I met Ian when I was 18 years old, and he was a counselor for a program called Camp America. He worked at the same summer camp as me, Camp Delaware. I remember little about it, except that I met Ian, who was the first real English Person I ever knew, and I thought he sounded like George Harrison, which was really naive because George was from Liverpool and Ian is from Bexley. All summer Ian kept reciting Monty Python routines to me. The following year when my friend Wendy and I made our debut trip to Europe, we stayed with Ian and Laura’s family. Ian and Wendy and I were hippies, and I remember Disco Queen Laura, who preferred Disco to Joni Mitchell, out in the back yard sunning herself on a chaise lounge with one of those metallic cardboard sun reflectors.
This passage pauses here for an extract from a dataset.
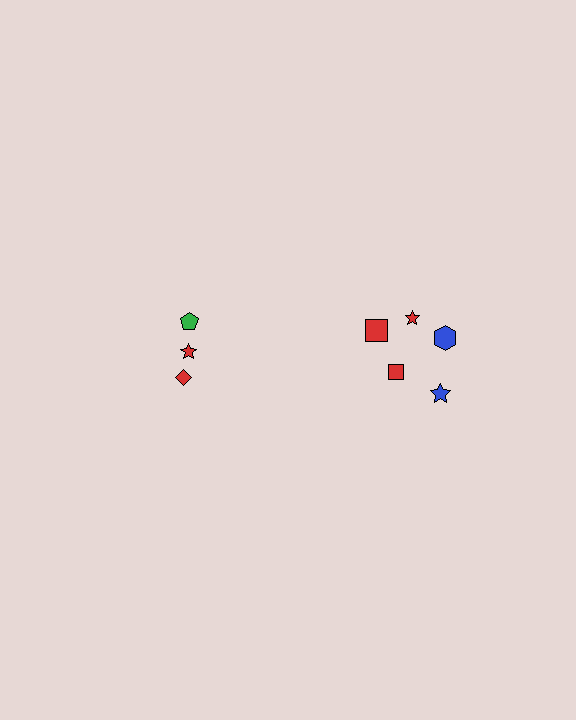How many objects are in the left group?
There are 3 objects.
We thought everything was terribly charming and their family was so nice to us; after that we sent people to them and they sent people to us on a regular basis. Since that first visit, I visited many other times, with my husband and my subsequent boyfriend and sometimes alone. Laura married Roger and Ian married Sue and we all had children and Laura has even grown out of her Disco stage, though she’s still quite the party girl. I have taken pictures of them and I have done paintings and pastels from those snapshots. They are my British family, and I will always be here to welcome them and their friends and family. I am a person with just a few very special friends and relatives that fan out around the globe. I have fun with them when we’re together. They are gracious hosts. We will always be there for one another.
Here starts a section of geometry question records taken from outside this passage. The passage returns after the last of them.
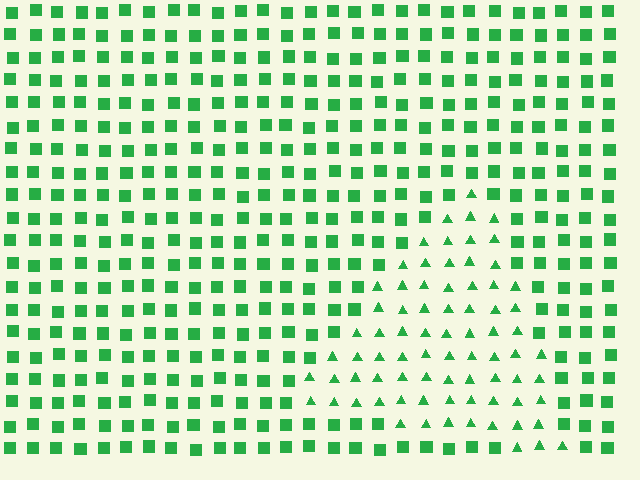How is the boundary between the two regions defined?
The boundary is defined by a change in element shape: triangles inside vs. squares outside. All elements share the same color and spacing.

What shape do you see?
I see a triangle.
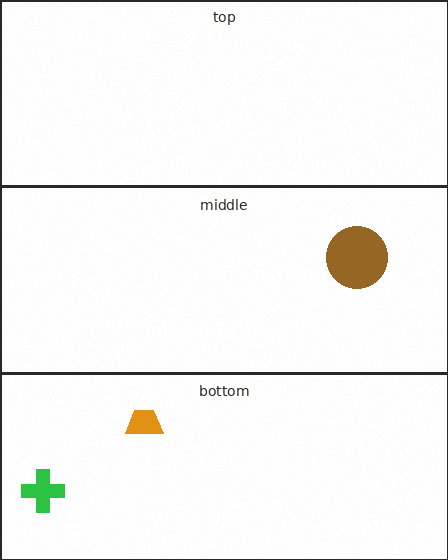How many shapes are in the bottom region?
2.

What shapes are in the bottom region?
The orange trapezoid, the green cross.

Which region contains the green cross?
The bottom region.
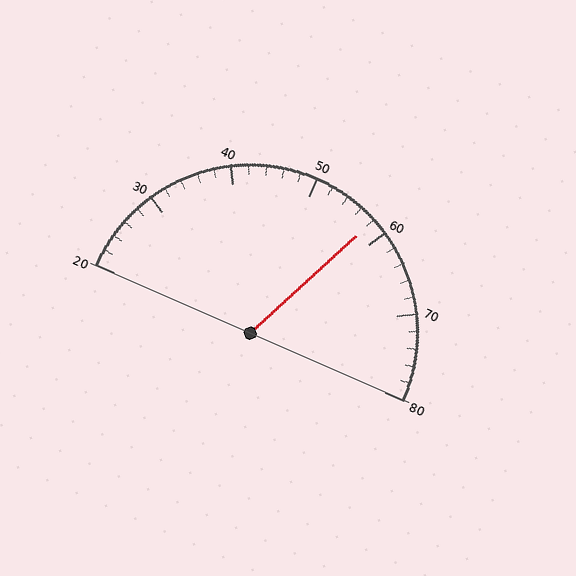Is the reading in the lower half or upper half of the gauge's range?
The reading is in the upper half of the range (20 to 80).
Until today, when I found out that Sue died. I can’t concentrate on logos. I went into a vacuuming—Hoovering?—mania and ingeniously cleaned out the vacuum’s filter with a fork; then I vacuumed my heart out, with my iPod on. I finally burst into tears when I heard “The Things We Do For Love” by 10CC. I was thinking about how we all sent telegrams when Ian and Sue got married, because that’s what you did. For their wedding I sent a reproduction vegetable dish from the Santa Fe Railway china that I love, very American. And when they had their babies, we sent baby clothes or fuzzy toys. They have sent us my favorite clock, Noddy, Postman Pat, Absolutely Fabulous. Now I guess I’m supposed to send flowers. Just like, that’s the next thing you do? It seems so meaningless. Telegrams, baby clothes, cool media, flowers. Next! Is this just the first of a lengthening chain of funerals now that I’m middle-aged?
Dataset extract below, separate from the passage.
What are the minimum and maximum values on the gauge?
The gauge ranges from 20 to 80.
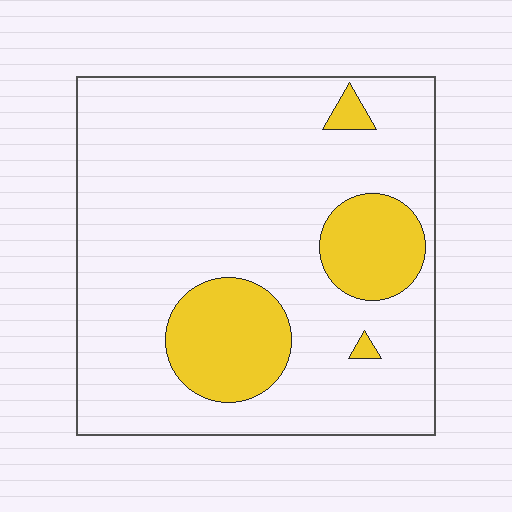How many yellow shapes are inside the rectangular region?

I must call Ian tomorrow and break the chain. I must bring meaning to the chain; I must honor Sue by making the rest of my life count, and do all my logos on time so I can make my life better and go to England and be with my friends and not just send flowers.
I ended up digging up a digital file of an old pastel painting I did of Sue and me in their garden when they lived in Greenwich, and fixing it up. I’m wondering if it’d be okay to send the digital image to England, since it’s not really that flattering, and doesn’t really resemble her. But it reflects, to me, the sunniness of Sue’s personality. All day I can hear her distinctive voice clanging “don’t get your knickers in a twist,” followed by her maniacal laugh, as if, somehow, if I fill my head up with all of her chattering, it will somehow balance out the horrible silence of her absence.